For more information, refer to Container Security Provider.

Known Issue
A very rare bug has been identified within the Container Security Provider Framework that may contribute to communication errors for an application when reaching out to other endpoints via mutual TLS. An application's Diego Instance Identity certificate and key pair are reloaded every 24 hours and the Framework watches these files to update
the Security Provider accordingly. A low level concurrency bug makes it possible for a mismatching certificate and key pair to be loaded in the Security Provider and when this occurs TLS negotiations may fail until the application is restarted or the Instance Identity certificate and key are rotated again.The error state may show itself as "bad_certificate" or "handshake_failure". 

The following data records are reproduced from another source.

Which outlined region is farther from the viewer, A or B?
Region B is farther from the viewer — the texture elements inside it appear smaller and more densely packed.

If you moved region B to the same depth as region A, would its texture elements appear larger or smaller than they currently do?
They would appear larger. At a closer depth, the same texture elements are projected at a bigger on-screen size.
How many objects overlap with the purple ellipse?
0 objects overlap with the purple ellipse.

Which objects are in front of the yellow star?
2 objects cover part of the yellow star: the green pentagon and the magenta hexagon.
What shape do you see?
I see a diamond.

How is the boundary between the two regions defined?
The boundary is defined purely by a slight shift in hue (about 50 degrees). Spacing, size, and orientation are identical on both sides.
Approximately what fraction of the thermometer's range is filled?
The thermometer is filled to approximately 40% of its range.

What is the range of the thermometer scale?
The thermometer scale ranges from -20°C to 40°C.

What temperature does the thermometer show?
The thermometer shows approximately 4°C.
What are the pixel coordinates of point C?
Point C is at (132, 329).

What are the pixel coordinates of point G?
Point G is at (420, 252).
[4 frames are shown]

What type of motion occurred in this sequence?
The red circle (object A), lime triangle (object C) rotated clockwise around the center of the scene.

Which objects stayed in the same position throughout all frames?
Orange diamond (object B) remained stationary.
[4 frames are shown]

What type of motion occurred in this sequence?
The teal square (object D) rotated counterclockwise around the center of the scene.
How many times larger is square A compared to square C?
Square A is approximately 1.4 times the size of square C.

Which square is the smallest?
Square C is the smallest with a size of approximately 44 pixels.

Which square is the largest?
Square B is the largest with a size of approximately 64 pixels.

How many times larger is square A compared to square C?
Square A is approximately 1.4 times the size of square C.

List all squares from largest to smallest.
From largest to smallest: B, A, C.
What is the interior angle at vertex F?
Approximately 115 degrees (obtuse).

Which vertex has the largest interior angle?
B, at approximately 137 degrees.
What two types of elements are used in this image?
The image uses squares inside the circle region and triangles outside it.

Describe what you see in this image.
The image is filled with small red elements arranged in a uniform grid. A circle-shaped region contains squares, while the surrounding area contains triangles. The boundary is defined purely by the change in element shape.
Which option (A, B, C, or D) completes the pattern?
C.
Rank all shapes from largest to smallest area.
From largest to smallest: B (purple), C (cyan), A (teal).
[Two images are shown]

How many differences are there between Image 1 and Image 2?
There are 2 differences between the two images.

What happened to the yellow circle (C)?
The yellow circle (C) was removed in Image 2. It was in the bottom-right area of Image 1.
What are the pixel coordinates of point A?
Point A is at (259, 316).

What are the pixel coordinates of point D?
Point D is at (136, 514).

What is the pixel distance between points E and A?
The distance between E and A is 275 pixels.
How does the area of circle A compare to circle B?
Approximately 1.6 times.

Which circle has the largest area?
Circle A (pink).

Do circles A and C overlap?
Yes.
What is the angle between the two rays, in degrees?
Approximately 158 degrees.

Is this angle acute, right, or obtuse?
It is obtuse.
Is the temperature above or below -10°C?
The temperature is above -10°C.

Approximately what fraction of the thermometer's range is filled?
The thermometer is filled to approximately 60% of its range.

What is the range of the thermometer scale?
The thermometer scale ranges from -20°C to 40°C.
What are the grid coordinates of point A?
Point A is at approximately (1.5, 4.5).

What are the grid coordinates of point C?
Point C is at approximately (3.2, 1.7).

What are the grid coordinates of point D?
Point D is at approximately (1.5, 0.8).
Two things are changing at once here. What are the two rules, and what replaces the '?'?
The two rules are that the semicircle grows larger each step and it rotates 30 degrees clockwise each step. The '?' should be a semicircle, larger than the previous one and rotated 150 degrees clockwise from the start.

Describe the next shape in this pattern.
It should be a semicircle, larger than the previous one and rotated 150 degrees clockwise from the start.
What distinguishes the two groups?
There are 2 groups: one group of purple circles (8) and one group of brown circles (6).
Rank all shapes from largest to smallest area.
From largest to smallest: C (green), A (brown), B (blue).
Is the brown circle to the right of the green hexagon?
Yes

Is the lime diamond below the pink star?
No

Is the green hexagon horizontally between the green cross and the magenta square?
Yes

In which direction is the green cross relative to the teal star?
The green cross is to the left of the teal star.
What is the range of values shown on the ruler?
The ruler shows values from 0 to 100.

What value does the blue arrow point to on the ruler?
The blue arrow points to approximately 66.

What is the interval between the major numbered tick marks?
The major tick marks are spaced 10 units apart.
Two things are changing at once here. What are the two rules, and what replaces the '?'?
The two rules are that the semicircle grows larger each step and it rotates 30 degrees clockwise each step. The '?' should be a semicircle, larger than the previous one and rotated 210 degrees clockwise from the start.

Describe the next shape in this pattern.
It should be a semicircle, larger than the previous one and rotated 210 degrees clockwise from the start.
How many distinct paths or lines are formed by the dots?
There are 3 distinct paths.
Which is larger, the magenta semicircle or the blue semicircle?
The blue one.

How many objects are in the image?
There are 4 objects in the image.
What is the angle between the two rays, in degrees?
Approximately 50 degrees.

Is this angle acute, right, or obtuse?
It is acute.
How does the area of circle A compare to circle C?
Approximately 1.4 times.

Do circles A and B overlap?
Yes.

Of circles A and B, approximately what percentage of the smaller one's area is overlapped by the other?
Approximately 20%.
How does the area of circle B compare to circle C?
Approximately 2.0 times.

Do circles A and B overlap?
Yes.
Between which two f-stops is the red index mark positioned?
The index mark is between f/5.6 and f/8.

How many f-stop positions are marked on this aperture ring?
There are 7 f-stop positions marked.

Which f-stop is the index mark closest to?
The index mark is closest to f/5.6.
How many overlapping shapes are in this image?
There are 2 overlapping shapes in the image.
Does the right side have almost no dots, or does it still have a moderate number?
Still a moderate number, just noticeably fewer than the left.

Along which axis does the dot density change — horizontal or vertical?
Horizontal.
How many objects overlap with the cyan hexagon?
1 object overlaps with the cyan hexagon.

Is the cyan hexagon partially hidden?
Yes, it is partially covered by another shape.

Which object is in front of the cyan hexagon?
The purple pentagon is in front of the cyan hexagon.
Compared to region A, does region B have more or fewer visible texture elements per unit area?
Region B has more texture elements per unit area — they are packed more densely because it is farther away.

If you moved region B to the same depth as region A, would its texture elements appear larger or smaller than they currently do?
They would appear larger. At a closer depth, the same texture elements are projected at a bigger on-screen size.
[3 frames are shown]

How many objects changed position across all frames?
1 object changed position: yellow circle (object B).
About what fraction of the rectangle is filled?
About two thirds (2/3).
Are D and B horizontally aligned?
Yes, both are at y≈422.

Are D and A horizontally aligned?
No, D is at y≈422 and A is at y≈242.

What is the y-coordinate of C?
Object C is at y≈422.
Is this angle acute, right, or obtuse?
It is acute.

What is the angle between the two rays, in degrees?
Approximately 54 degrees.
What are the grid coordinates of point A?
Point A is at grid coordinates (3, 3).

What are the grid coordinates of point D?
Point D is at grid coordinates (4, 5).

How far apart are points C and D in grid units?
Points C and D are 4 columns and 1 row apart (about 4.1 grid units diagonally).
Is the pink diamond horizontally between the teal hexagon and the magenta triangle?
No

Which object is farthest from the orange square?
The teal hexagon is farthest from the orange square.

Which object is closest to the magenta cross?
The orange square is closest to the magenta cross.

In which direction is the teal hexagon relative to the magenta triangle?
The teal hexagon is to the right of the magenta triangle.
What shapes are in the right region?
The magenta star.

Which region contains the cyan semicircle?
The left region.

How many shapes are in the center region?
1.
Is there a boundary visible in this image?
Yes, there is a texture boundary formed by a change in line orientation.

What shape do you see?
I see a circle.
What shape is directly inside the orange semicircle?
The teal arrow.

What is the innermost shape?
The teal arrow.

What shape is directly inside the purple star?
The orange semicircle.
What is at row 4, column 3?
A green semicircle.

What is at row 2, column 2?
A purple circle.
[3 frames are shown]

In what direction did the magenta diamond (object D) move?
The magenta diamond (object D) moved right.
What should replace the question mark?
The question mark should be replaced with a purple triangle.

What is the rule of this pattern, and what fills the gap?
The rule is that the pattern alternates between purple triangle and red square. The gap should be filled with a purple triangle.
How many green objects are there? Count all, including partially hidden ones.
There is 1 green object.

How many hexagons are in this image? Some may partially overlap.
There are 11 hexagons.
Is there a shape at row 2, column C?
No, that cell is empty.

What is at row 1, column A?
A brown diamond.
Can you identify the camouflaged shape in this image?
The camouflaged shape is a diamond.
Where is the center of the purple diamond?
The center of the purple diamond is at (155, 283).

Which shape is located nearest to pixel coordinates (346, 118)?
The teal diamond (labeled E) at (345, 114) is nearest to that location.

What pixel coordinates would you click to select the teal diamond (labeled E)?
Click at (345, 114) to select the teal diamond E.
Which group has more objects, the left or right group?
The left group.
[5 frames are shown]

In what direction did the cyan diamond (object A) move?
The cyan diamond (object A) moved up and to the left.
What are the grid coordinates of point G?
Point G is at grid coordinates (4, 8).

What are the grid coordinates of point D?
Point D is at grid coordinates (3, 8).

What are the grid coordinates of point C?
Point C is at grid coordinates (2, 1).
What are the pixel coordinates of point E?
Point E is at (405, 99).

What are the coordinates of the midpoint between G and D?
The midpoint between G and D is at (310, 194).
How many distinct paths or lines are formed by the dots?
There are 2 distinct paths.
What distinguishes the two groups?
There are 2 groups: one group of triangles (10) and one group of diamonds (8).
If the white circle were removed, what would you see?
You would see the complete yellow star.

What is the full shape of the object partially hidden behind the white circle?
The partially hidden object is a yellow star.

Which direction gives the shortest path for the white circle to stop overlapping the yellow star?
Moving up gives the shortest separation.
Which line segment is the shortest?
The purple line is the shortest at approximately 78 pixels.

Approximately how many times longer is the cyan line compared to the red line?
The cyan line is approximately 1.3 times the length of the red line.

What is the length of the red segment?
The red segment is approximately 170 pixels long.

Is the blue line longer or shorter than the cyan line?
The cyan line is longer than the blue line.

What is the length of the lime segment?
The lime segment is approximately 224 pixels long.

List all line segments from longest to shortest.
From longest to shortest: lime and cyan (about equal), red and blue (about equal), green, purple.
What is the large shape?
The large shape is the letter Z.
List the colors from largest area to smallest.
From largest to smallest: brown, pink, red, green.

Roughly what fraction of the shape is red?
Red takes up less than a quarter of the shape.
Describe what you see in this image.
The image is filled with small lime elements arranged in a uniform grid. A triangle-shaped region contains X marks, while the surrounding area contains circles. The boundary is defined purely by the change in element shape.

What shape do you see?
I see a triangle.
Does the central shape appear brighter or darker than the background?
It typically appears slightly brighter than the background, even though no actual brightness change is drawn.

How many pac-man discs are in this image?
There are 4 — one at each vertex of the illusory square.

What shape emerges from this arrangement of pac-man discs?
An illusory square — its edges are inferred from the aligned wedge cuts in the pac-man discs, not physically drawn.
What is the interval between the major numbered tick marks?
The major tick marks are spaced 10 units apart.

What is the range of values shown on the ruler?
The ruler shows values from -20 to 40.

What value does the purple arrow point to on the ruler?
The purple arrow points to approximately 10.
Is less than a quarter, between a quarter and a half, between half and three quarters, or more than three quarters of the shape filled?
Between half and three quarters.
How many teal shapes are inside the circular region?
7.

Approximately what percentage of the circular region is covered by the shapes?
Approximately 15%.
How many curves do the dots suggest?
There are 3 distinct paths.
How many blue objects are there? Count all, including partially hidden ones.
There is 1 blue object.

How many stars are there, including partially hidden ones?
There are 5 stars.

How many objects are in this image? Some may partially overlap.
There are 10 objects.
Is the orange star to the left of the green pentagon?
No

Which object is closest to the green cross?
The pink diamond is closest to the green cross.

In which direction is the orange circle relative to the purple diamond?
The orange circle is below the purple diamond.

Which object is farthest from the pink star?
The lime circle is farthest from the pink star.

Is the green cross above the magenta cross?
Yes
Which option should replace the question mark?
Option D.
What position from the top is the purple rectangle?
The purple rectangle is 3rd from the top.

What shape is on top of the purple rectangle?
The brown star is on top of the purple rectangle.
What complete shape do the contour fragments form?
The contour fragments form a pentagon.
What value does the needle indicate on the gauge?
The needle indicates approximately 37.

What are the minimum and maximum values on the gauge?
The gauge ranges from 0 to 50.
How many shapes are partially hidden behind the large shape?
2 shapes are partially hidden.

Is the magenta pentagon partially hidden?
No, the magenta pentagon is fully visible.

Initial log for when the Instance Identity certificate and key are rotated:

o.c.s.FileWatchingX509ExtendedKeyManager.run - Updated KeyManager for /etc/cf-instance-credentials/instance.key and /etc/cf-instance-credentials/instance.crt

TLS failure Immediately following the rotation of the Instance Identity certificate and key when the error state is present:

I/O error on GET request for \""https://credhub.service.cf.internal:8844/api/v1/data\"": Received fatal alert: handshake_failure; nested exception is javax.net.ssl.SSLHandshakeException: Received fatal alert: handshake_failure]

I/O error on GET request for ""https://credhub.service.cf.internal:8844/api/v1/data"": readHandshakeRecord; nested exception is javax.net.ssl.SSLException: readHandshakeRecord] with root cause"

This issue has been fixed in Java buildpack v4.57. Until upgrade your apps with the fixed Java buildpack, the workaround is to restart the application instance facing this error.